- Born: 8 December 1960 São João do Araguaia, Pará, Brazil
- Died: 24 May 2011 (aged 50) Maçaranduba, near Nova Ipixuna, Pará, Brazil
- Cause of death: Gunshot wounds
- Occupation: Environmental activist
- Years active: 1986–2011
- Organization: Praialta Piranheira Agro-Extractive Settlement Project
- Spouse: José Cláudio da Silva (married 1986)
- Children: 5

= Maria do Espírito Santo =

Brazilian environmental activist (1960–2011)
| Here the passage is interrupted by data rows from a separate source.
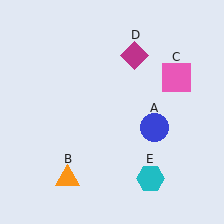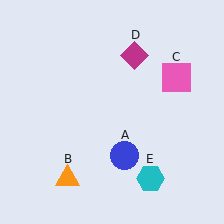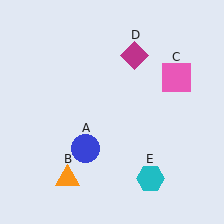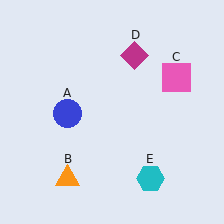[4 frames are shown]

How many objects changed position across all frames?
1 object changed position: blue circle (object A).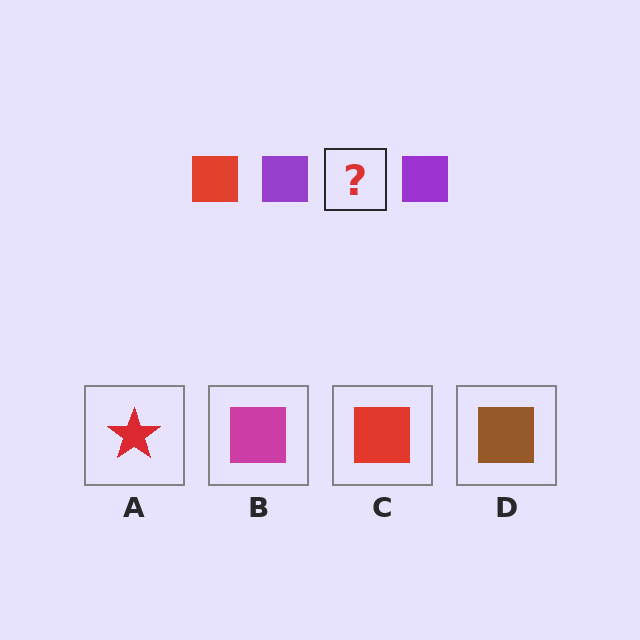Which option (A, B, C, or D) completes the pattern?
C.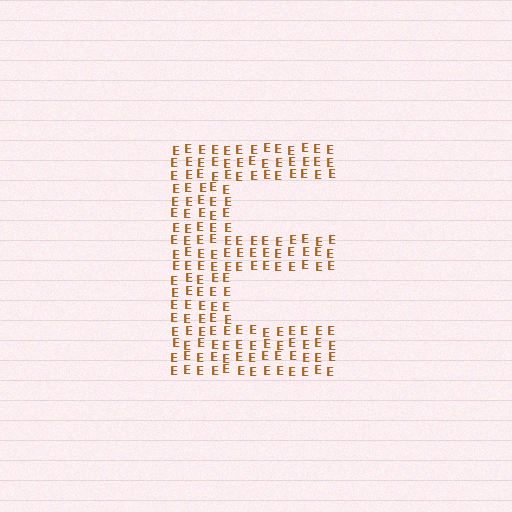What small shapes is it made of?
It is made of small letter E's.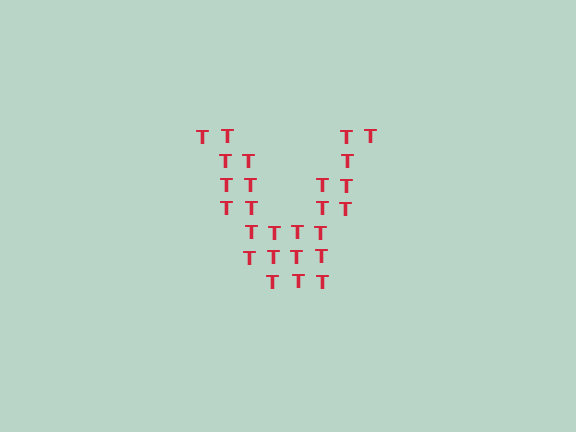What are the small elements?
The small elements are letter T's.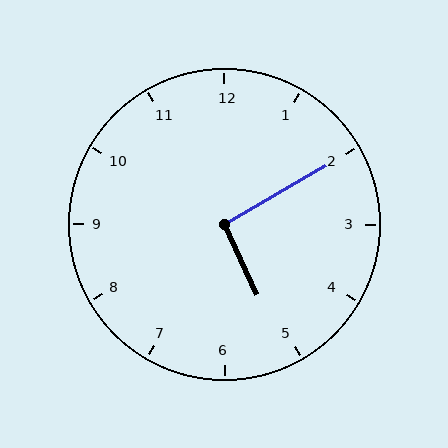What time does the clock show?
5:10.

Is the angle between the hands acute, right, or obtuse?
It is obtuse, close to a right angle.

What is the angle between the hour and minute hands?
Approximately 95 degrees.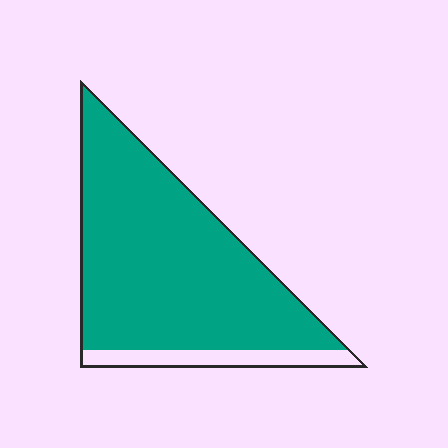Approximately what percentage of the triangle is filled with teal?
Approximately 90%.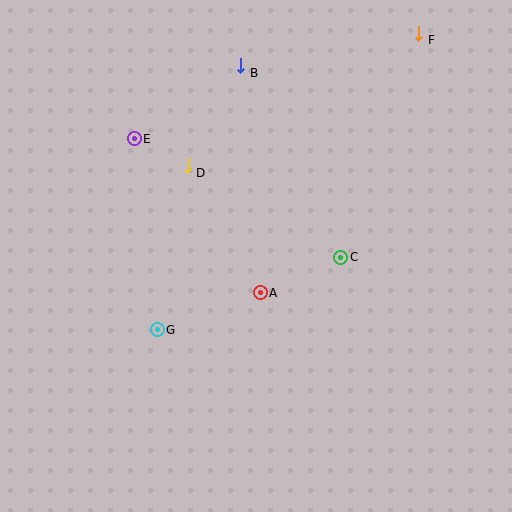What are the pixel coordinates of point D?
Point D is at (187, 173).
Maria do Espírito Santo da Silva (8 December 1960 – 24 May 2011) was a Brazilian farmer, environmentalist and trade unionist. She was known for her land defence, alongside her husband, José Cláudio da Silva, of the Praialta Piranheira nature reserve within the Amazon rainforest, as well as her campaigning for agrarian reform in southeastern Pará.

== Biography ==
Do Espírito Santo was born and raised in São João do Araguaia in Pará, the daughter of migrants from Maranhão. She grew up in a nut grove crossed by the Ubá river; her parents made a living collecting nuts. She married and had five children; her husband was abusive and they later separated. She met da Silva in 1986 while she was a poll worker at a polling station he was voting at; they subsequently married and moved to Nova Ipixuna.
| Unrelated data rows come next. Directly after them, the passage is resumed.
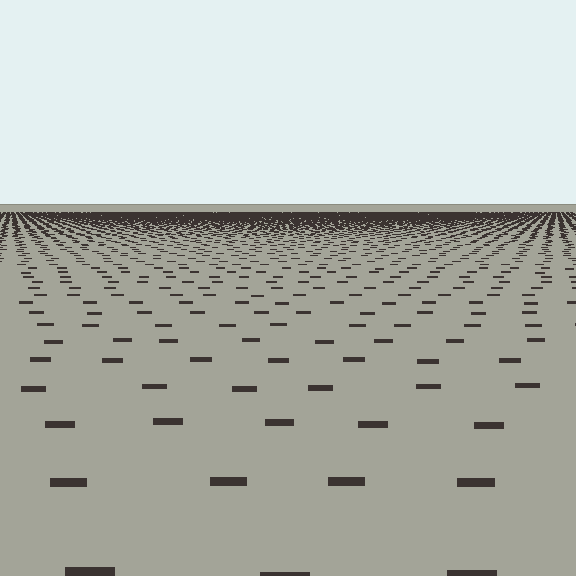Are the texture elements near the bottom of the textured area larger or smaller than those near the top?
Larger. Near the bottom, elements are closer to the viewer and appear at a bigger on-screen size.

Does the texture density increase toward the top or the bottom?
Density increases toward the top.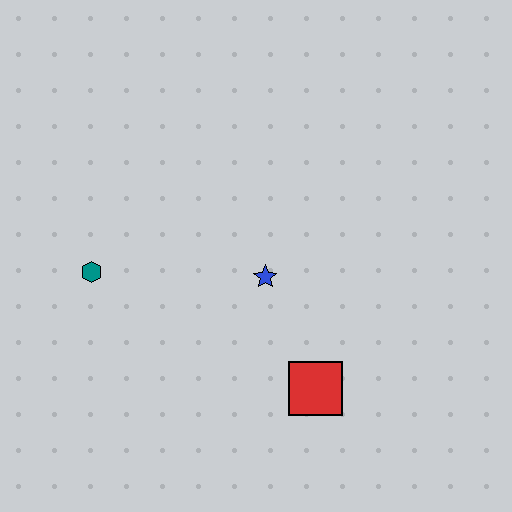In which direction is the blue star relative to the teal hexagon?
The blue star is to the right of the teal hexagon.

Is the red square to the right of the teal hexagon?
Yes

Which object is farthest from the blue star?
The teal hexagon is farthest from the blue star.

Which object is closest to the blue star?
The red square is closest to the blue star.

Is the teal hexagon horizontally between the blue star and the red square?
No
While living in Nova Ipixuna, do Espírito Santo and da Silva resided in the Praialta Piranheira Agro-Extractive Settlement Project. They collected nuts and were members of the agroforestry group Projeto Agro-Extractivista. They campaigned against illegal logging and timber trafficking, as well as charcoal production and cattle ranching, in the area for 24 years.

On 24 May 2011, do Espírito Santo was shot and killed alongside her husband in an ambush in Maçaranduba 2, within the Praialta Piranheira nature reserve, close to their home in Nova Ipixuna, Pará. Prior to their deaths, da Silva had reported receiving death threats from loggers and cattle ranchers, which had been shared with the police. National and international media outlets, including Diário do Pará and The Guardian, reported that do Espírito Santo and da Silva had been refused protection from local authorities. Their murders were compared to the killings of Chico Mendes in 1988 and Dorothy Stang in 2005.

On 4 April, Lindonjonson Silva Rocha and Alberto Lopes do Nascimiento were sentenced to 42 and 45 years respectively for the murders of do Espírito Santo and da Silva; their trial had begun the previous day at a court in Marabá. A third defendant, local landowner José Rodrigues Moreira, was released after the police were unable to establish a link between him and the shooting, despite it being reported that he had ordered the killings. A subsequent retrial and arrest warrant was annulled in 2014 by a court in Belém.

== Recognition ==
In 2011, do Espírito Santo and da Silva were posthumously honoured with the Forest Hero Award from the United Nations' Forum on Forests Secretariat.